RippySkippy 06-13-2007 07:14 AM

Have you made the final payment? If not, do as warnerww said, be frank and honest and if there's a fine, it's NOT your responsibility, it's the contractors. If there's inspections to be done, your contractor needs to deal with the permitting/code office.

What does your contract say, you did have a contract didn't you?

KUI****G: Not all offices are as you say. Ours for example does a site inspection BEFORE construction can begin, and of course several milestone inspections during construction. Being honest and upfront is a better way to go.

jokiddjr 06-13-2007 09:12 AM

Thanks for all of the advice. I wish I had researched this ahead of time. The other sign that should have turned me off was that he wanted to get it done quickly (4 days after we signed the contract).

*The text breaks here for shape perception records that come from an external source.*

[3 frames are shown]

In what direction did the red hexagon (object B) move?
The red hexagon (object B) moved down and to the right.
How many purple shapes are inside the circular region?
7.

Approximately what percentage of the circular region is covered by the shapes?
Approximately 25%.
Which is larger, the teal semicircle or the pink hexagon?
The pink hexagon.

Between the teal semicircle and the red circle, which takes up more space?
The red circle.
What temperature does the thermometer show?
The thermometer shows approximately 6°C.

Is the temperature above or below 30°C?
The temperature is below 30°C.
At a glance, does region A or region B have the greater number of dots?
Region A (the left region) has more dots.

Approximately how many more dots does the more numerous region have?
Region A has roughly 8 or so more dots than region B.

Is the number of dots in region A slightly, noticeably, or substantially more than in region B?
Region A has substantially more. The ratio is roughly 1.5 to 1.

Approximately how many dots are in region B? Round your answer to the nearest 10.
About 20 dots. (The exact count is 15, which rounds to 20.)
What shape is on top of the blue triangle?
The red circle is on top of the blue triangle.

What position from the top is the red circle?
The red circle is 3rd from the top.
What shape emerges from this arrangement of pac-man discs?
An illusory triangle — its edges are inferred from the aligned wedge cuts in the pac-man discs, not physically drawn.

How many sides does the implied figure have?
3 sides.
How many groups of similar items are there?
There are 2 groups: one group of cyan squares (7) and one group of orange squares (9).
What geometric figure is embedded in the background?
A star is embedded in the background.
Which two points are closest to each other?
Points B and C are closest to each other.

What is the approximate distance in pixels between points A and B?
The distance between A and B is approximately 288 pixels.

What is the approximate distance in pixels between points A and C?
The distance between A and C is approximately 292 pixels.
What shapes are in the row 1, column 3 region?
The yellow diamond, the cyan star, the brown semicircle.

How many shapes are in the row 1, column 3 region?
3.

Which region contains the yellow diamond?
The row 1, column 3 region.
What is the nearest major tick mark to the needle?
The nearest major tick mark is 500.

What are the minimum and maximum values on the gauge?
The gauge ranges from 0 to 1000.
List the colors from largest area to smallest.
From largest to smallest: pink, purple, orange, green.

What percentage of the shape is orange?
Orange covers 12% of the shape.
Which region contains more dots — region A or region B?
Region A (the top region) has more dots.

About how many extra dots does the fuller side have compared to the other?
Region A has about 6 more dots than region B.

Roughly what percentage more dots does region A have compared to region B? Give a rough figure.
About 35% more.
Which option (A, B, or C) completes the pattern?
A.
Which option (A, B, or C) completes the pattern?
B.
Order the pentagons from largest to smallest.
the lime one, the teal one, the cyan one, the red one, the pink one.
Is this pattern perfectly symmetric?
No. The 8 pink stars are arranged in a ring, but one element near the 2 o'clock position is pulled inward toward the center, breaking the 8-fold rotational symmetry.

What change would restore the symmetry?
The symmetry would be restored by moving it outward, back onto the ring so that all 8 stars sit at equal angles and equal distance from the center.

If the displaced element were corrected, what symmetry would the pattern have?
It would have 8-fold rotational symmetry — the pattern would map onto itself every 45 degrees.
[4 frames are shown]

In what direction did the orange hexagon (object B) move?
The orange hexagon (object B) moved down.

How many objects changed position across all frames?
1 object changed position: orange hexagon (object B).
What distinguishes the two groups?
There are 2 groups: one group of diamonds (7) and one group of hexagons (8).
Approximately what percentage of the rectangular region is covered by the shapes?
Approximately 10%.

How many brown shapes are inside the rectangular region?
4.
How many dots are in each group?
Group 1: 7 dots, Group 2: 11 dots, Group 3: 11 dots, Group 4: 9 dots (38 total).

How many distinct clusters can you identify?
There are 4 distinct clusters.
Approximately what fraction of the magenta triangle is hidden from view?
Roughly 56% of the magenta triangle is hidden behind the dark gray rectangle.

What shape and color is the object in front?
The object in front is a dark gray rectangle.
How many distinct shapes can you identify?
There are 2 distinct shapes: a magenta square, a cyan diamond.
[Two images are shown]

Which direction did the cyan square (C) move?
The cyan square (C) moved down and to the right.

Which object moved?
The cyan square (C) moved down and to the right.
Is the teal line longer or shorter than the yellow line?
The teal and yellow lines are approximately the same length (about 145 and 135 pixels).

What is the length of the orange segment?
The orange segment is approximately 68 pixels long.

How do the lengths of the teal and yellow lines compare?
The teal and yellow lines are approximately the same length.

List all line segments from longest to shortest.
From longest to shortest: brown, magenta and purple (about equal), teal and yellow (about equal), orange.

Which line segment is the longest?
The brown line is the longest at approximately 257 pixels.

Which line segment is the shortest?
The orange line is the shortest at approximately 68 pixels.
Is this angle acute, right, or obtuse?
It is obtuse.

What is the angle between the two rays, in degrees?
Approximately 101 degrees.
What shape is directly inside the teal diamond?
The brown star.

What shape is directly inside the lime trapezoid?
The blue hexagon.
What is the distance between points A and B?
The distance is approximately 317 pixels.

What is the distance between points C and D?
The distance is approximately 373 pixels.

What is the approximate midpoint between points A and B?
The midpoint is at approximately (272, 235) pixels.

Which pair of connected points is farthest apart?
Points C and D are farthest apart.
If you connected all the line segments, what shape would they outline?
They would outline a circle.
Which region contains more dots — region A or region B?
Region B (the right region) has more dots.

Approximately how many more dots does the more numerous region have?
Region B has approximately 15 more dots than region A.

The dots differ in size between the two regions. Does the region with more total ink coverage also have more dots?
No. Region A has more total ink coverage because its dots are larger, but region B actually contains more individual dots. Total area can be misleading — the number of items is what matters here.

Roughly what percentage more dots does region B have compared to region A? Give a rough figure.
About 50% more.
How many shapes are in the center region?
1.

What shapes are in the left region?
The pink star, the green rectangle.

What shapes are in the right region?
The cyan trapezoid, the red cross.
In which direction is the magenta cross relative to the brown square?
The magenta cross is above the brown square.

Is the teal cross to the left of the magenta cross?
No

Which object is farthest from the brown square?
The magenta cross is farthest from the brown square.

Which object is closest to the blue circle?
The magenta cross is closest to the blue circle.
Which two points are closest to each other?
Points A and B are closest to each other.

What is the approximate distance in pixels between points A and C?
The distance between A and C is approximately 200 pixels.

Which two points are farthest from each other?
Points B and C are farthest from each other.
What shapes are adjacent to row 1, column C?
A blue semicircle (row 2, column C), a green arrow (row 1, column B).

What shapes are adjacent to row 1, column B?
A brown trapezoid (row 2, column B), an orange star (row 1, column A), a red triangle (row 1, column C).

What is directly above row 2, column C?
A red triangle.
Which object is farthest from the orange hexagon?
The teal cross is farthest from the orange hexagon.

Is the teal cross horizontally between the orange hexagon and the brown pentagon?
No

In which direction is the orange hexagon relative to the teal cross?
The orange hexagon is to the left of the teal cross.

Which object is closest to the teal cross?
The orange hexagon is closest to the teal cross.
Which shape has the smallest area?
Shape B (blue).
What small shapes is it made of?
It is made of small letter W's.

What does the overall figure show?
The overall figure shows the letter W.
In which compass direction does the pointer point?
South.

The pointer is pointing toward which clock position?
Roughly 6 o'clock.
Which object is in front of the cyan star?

RippySkippy: The final payment has been paid. I did have a contract but it does not mention code in the contract. He guaranteed the code in an email and that all of his workers (2 other than him) knew the code and would abide by it.

I think I'm going to take Ron's advice and get a license contractor to look at it. I'll ask the contractor to let me know if he thinks the whole thing will need to be taken up in order to inspect the footers and/or floor joists.

If the contractor doesn't think it will pass and can't fix it w/o redoing everything, then I wonder if I should keep it up until I try to sell my house? When/If I try to sell my house, I could just rip it down, or then ask the county to come and inspect. I spent $13k on the porch and a lot of time painting and staining. I would hate to lose all of that plus fines one month after the porch is up.

Either way, I will update this thread after the contractor looks at it.